I recently finished Hanamonogatari, which for those who’ve lost track of all of the different titles is the end (or perhaps extended epilogue/adventure unto itself?) of the second series. Given the characteristically heavy amount of dialogue that this series is known for, and both the criticism and praise it receives for doing so, I had to return to what is perhaps the biggest question to deal with when reviewing or analyzing Monogatari. Is it actually possible for a series that obsessed with words to be follow the idea of “show, don’t tell?”
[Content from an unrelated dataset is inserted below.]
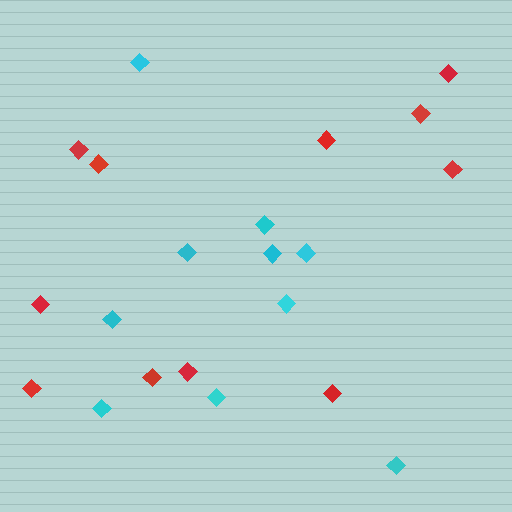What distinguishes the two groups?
There are 2 groups: one group of red diamonds (11) and one group of cyan diamonds (10).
The Monogatari series, and Nisio Isin in general, revels in long dialogue that tells the viewer or reader what’s going on. There are seemingly endless descriptions by characters about how they’re feeling and fewer expressions and actions that reflect those emotions. It can come across as very long-winded, and I think that finding the series to be unenjoyable as a result is not surprising or exactly a problem. However, Monogatari is frequently about words themselves, and how they can be transformed or carry different meanings, especially through the use of Japanese as an ideogram-based language. Puns and wordplay and general use of homonyms is core to the series, and if a work is that obsessed and built around looking at and examining the occult power of words, how much is lost in a less dialogue-heavy work?
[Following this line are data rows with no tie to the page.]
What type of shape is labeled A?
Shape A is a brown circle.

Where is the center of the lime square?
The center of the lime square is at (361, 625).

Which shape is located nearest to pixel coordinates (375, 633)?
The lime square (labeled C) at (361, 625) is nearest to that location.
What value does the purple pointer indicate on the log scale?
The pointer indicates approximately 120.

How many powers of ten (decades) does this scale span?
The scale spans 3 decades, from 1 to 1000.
A counterpoint to this is the more recent Aquarion Logos, where the heroes battle monsters that are actually the essences of kanji ripped out and mutated. I think the similarities to Monogatari are quite upfront, and I even jokingly call it Aquarimonogatari myself. Here, rather than engaging in extensive dialogues and conversations, a lot of the action comes from mecha battles and more typical anime character interaction hijinks. Words hold a similar power in Aquarion Logos that they do in Monogatari, but this is usually expressed in scenes where the loss of corruption of a word causes accidents and other horrible changes in the world.
So in terms of the question of “is it actually possible” to make a series that is so focused on the nature of words to be less expository, the answer is “yes,” but then one must ask to what extent it transforms the function and feel of the work itself. Can Aquarion Logos go as deep into exploring the interplay between words in terms of their appearance, sound, and cultural weight as Monogatari when it has all of these surrounding qualities that are more in line with a typical series? Or is perhaps Monogatari just as “guilty” of doing the same because it has this very otaku-focused set of characters that play just as much with the idea of “harems” in anime as they do the power of writing and speech?